Yes. Since conda-forge hosts it's build recipes each in a single git repo, while Bioconda hosts everything in one big repo, the process would have to be different though. If you are interested, I can provide you with the necessary code or data from the Bioconda side. E.g. we could have something in bioconda-utils
(python module with CLI) that extracts what you need from a checkout of bioconda-recipes
.
It would also eliminate the package duplication for different platforms and arches.
Yes and no. The meta.yaml
format has, although young, already acquired quite a bit of legacy structure. It's no longer actually yaml. When writing the Bioconda "auto update" tool, I've had to mess with this...
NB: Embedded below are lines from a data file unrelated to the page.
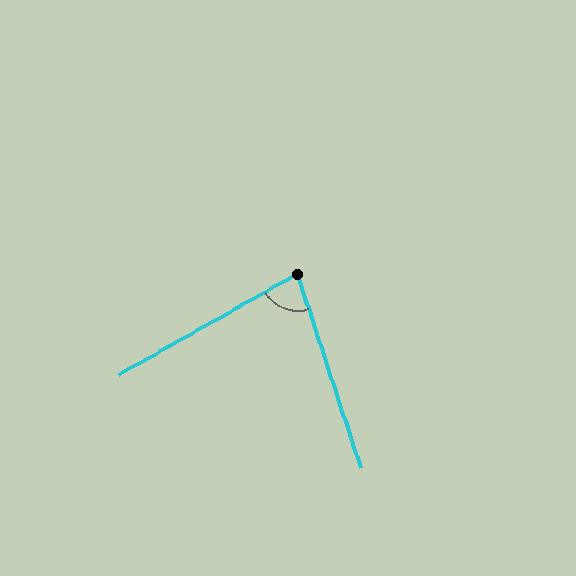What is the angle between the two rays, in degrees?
Approximately 79 degrees.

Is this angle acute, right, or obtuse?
It is acute.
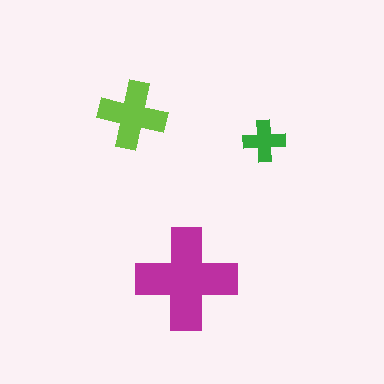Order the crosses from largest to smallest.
the magenta one, the lime one, the green one.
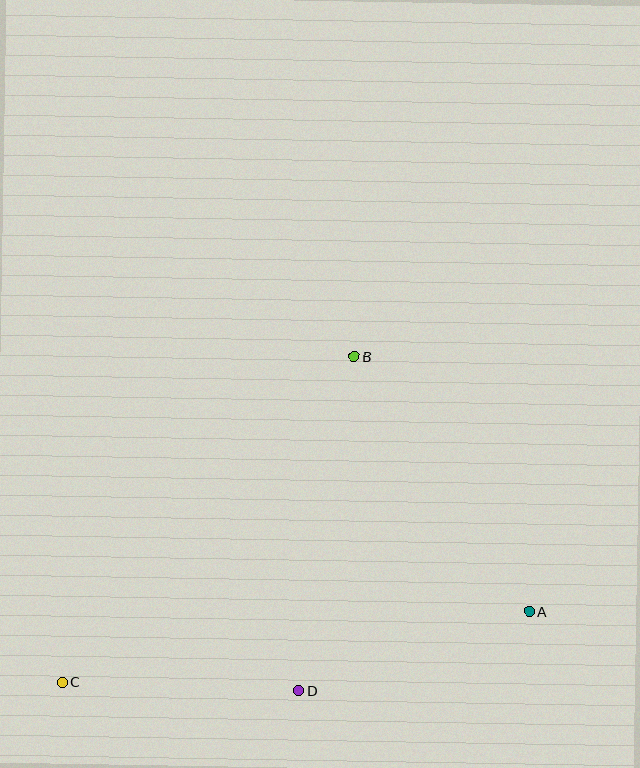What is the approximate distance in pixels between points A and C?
The distance between A and C is approximately 473 pixels.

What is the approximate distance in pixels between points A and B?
The distance between A and B is approximately 309 pixels.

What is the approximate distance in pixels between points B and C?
The distance between B and C is approximately 438 pixels.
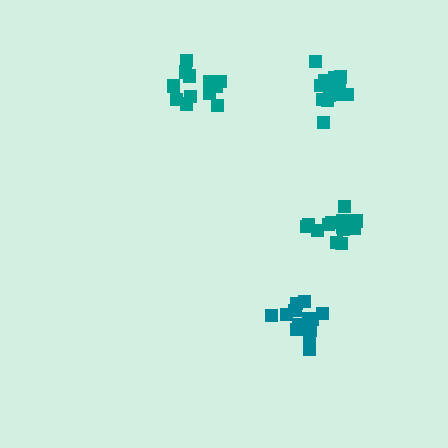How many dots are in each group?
Group 1: 15 dots, Group 2: 13 dots, Group 3: 13 dots, Group 4: 12 dots (53 total).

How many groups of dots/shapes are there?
There are 4 groups.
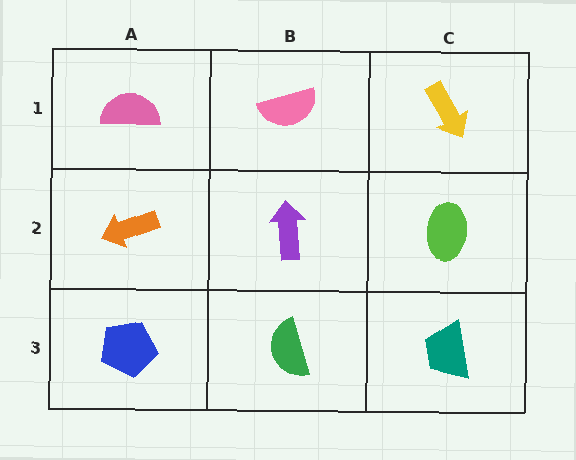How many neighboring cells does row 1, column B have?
3.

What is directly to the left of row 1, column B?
A pink semicircle.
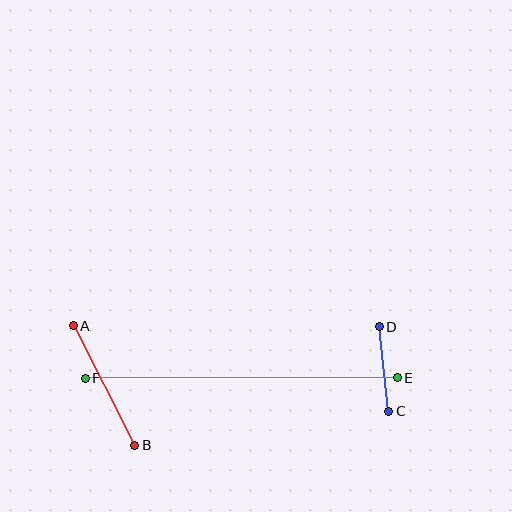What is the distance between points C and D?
The distance is approximately 85 pixels.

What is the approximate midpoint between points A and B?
The midpoint is at approximately (104, 386) pixels.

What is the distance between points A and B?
The distance is approximately 135 pixels.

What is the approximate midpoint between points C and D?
The midpoint is at approximately (384, 369) pixels.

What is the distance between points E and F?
The distance is approximately 312 pixels.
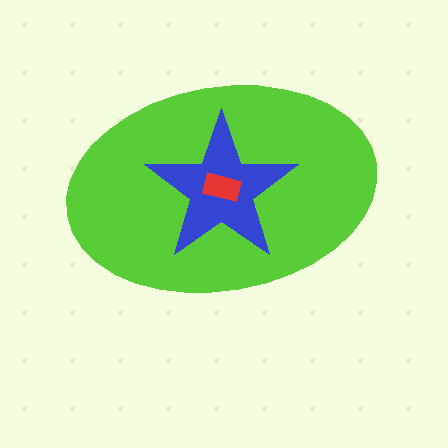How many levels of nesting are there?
3.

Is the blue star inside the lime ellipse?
Yes.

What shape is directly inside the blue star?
The red rectangle.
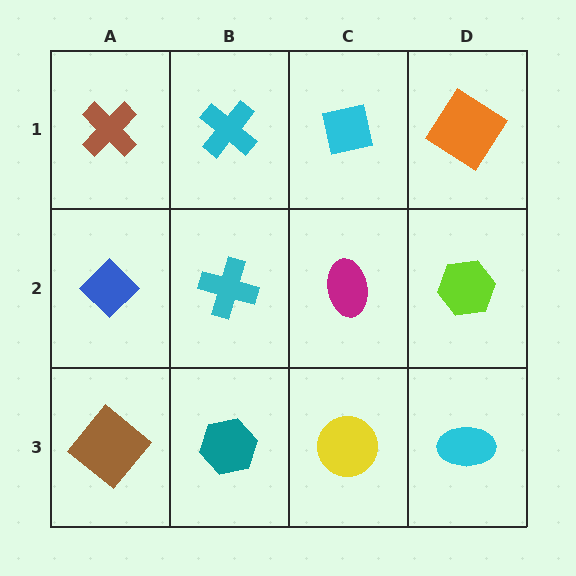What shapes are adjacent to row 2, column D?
An orange diamond (row 1, column D), a cyan ellipse (row 3, column D), a magenta ellipse (row 2, column C).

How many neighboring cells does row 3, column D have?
2.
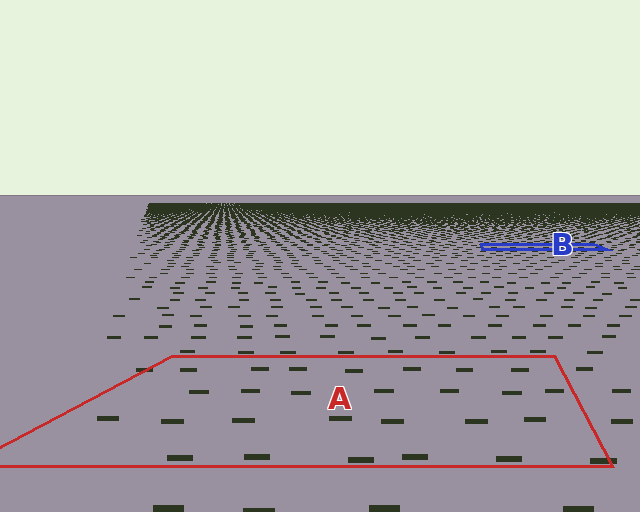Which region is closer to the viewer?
Region A is closer. The texture elements there are larger and more spread out.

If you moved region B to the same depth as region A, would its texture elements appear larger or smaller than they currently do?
They would appear larger. At a closer depth, the same texture elements are projected at a bigger on-screen size.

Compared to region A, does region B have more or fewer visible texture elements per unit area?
Region B has more texture elements per unit area — they are packed more densely because it is farther away.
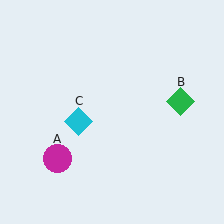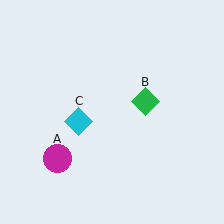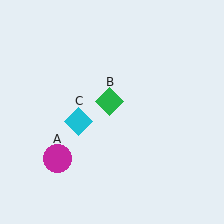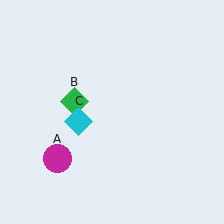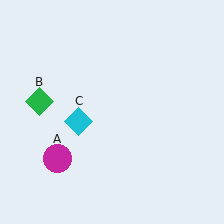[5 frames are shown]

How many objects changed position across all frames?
1 object changed position: green diamond (object B).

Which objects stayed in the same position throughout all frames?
Magenta circle (object A) and cyan diamond (object C) remained stationary.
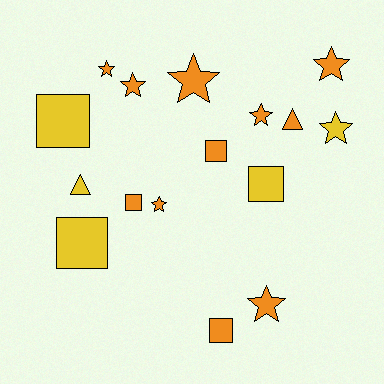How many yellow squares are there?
There are 3 yellow squares.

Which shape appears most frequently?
Star, with 8 objects.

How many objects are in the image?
There are 16 objects.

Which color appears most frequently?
Orange, with 11 objects.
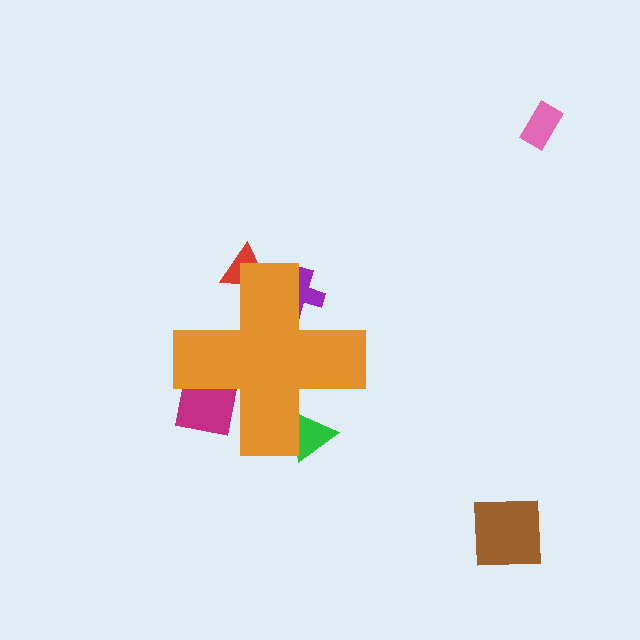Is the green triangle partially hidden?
Yes, the green triangle is partially hidden behind the orange cross.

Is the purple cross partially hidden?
Yes, the purple cross is partially hidden behind the orange cross.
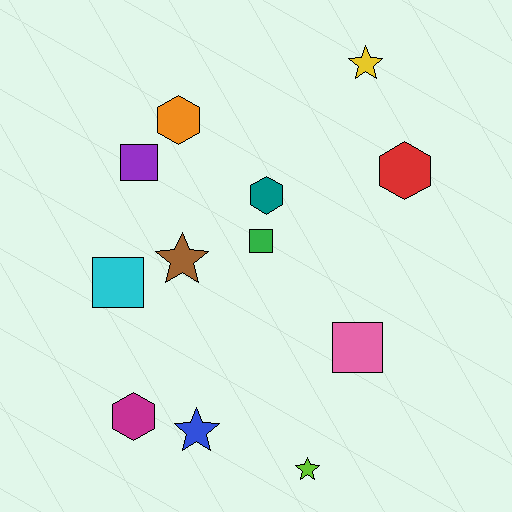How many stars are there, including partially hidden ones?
There are 4 stars.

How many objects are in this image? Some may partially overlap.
There are 12 objects.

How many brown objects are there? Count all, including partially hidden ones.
There is 1 brown object.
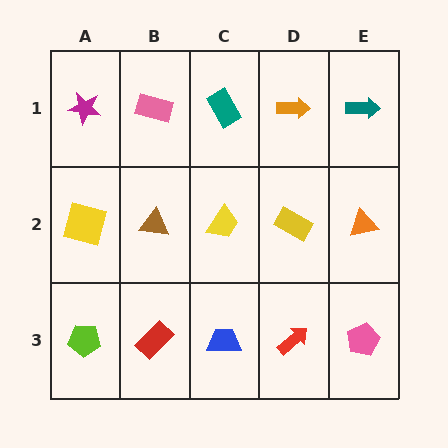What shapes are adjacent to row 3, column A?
A yellow square (row 2, column A), a red rectangle (row 3, column B).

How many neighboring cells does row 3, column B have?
3.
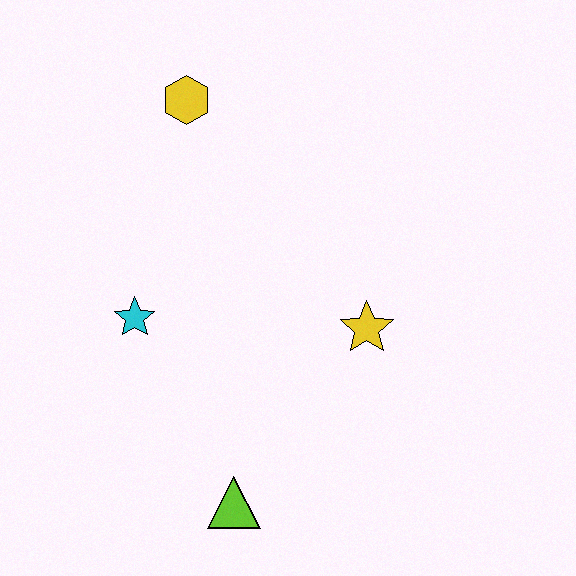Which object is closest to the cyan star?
The lime triangle is closest to the cyan star.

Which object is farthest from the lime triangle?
The yellow hexagon is farthest from the lime triangle.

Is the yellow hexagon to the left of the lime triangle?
Yes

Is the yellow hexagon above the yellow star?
Yes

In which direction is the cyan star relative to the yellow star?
The cyan star is to the left of the yellow star.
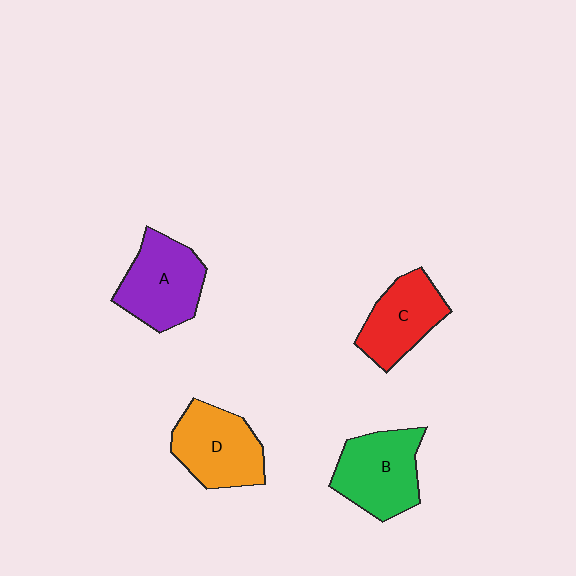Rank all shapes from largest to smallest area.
From largest to smallest: B (green), A (purple), D (orange), C (red).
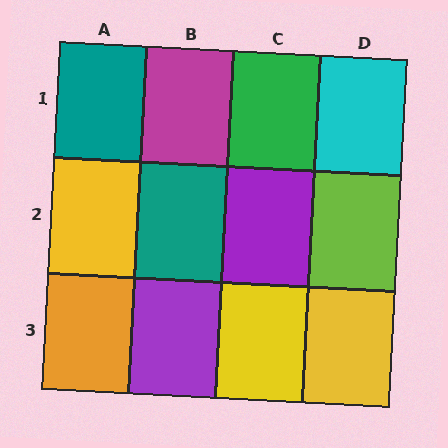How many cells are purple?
2 cells are purple.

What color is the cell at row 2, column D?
Lime.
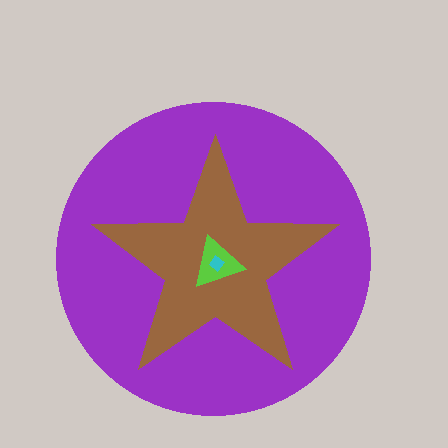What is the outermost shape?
The purple circle.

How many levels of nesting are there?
4.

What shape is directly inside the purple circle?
The brown star.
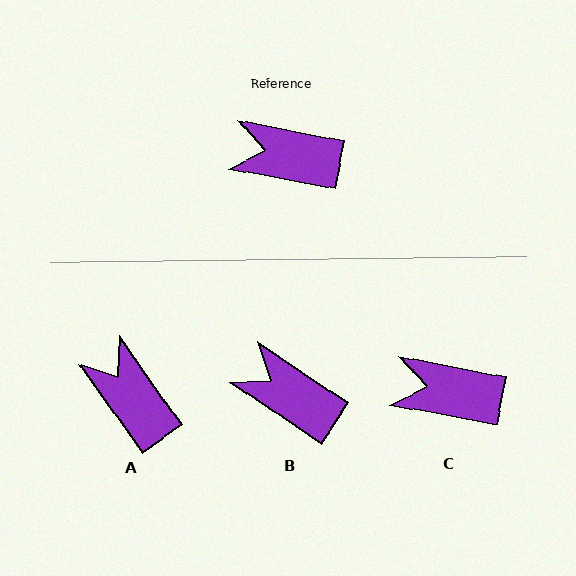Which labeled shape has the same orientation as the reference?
C.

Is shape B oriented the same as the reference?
No, it is off by about 23 degrees.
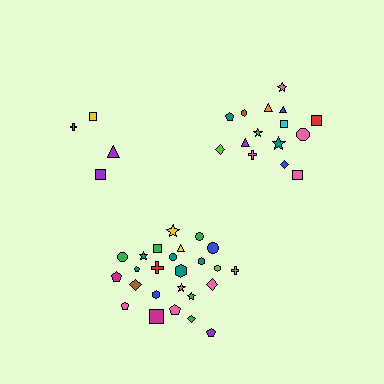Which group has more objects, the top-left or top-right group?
The top-right group.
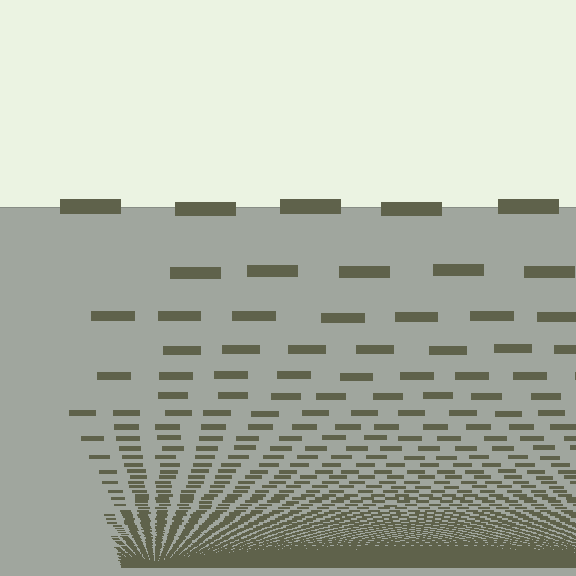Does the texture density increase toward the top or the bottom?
Density increases toward the bottom.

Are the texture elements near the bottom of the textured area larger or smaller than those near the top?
Smaller. The gradient is inverted — elements near the bottom are smaller and denser.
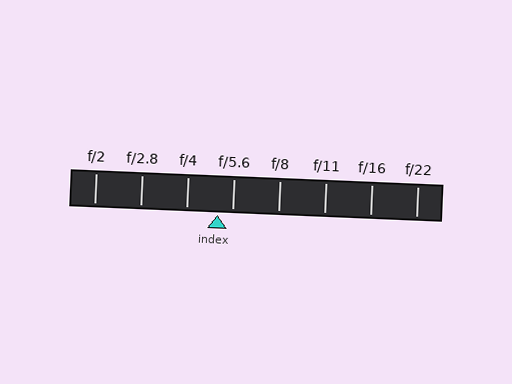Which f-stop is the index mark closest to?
The index mark is closest to f/5.6.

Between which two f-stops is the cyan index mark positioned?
The index mark is between f/4 and f/5.6.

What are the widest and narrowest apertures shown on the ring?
The widest aperture shown is f/2 and the narrowest is f/22.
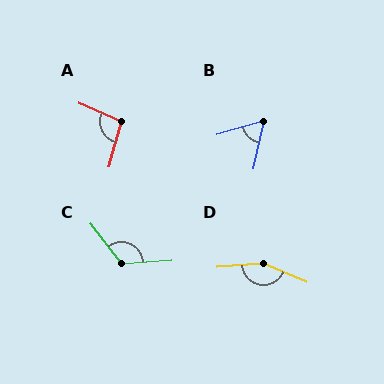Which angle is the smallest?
B, at approximately 62 degrees.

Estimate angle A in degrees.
Approximately 99 degrees.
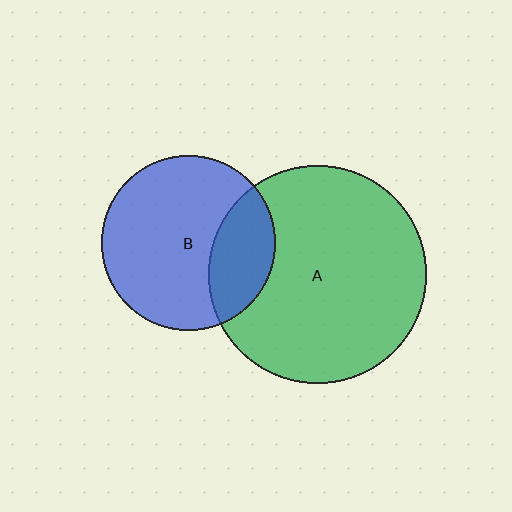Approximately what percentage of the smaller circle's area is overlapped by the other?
Approximately 25%.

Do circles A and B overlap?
Yes.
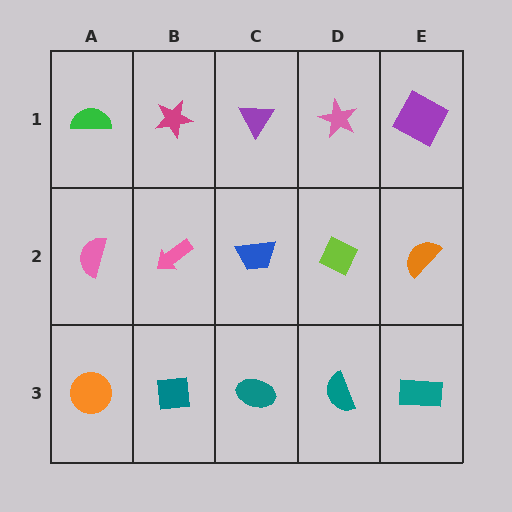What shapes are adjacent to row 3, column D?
A lime diamond (row 2, column D), a teal ellipse (row 3, column C), a teal rectangle (row 3, column E).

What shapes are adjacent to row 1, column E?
An orange semicircle (row 2, column E), a pink star (row 1, column D).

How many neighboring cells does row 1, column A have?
2.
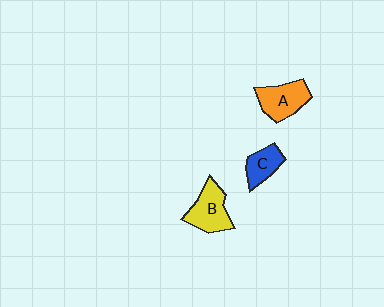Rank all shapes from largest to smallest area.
From largest to smallest: B (yellow), A (orange), C (blue).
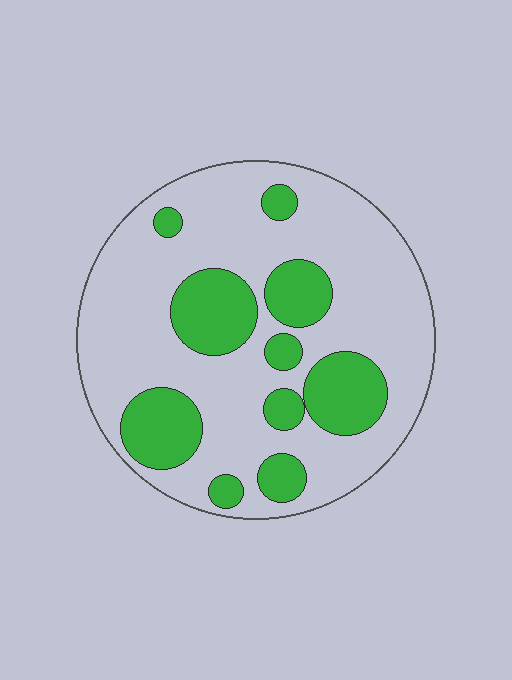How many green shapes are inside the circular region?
10.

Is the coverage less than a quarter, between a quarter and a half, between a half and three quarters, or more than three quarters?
Between a quarter and a half.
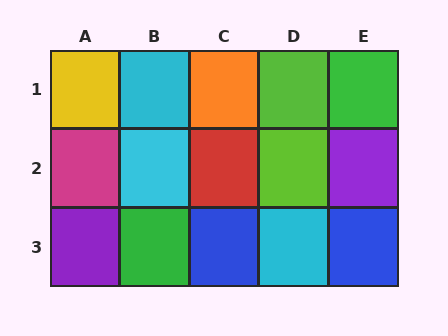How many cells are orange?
1 cell is orange.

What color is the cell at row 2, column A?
Magenta.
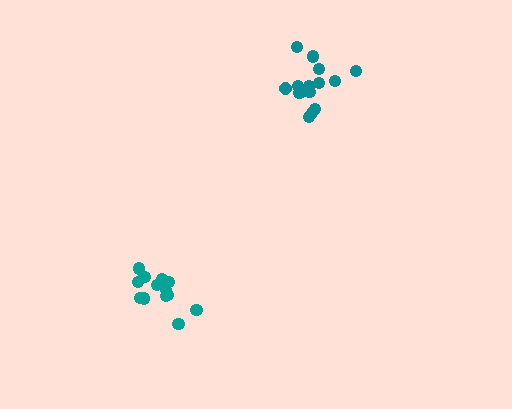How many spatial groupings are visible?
There are 2 spatial groupings.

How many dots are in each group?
Group 1: 13 dots, Group 2: 14 dots (27 total).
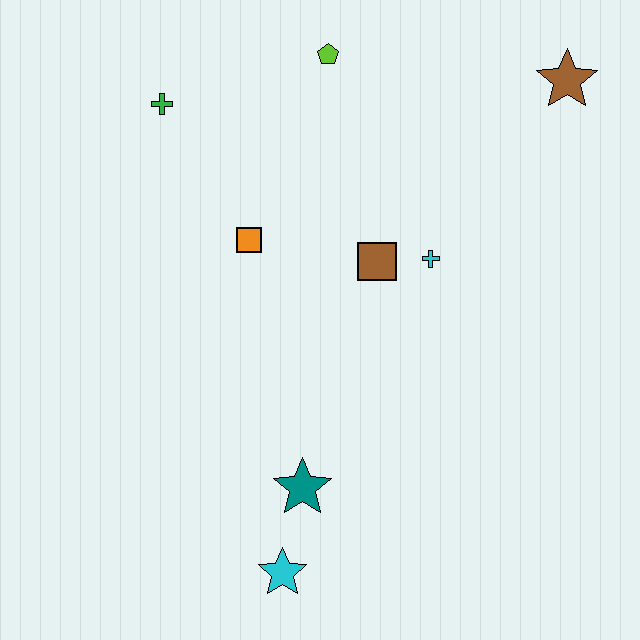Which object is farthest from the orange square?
The brown star is farthest from the orange square.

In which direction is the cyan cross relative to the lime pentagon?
The cyan cross is below the lime pentagon.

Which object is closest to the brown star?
The cyan cross is closest to the brown star.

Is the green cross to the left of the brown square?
Yes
Basically, the conda-build
tool applies a lot of stuff to that meta.yaml to be able to execute matrix builds. From one meta.yaml
, you can build for various architectures, but also for various versions of Perl/Python/Lua/R and versions of core libraries (boost, zlib, openssl, numpy, ...). This was originally achieved by having line based selectors (# [linux]
, # [not win]
, # [python >3.2 and not win]
. To add power, Jinja2 processing was added, so recipes became more of a meta.yaml_t
. With conda-build 3
yet more complexity was added, using e.g. {{ compiler('cxx') }}
to inject whatever compiler settings the build setup of the distribution has for compiling c++ packages (including library dependencies). The result is a legacy laden, quite difficult to understand parsing process that yields any number of meta.yaml
s for a single recipe. conda-build
has an API for this, but for reasons I have yet to understand regularly decides to actually download the source package to prepare the final set of meta.yaml
structures. Running this for all packages might take quite a while.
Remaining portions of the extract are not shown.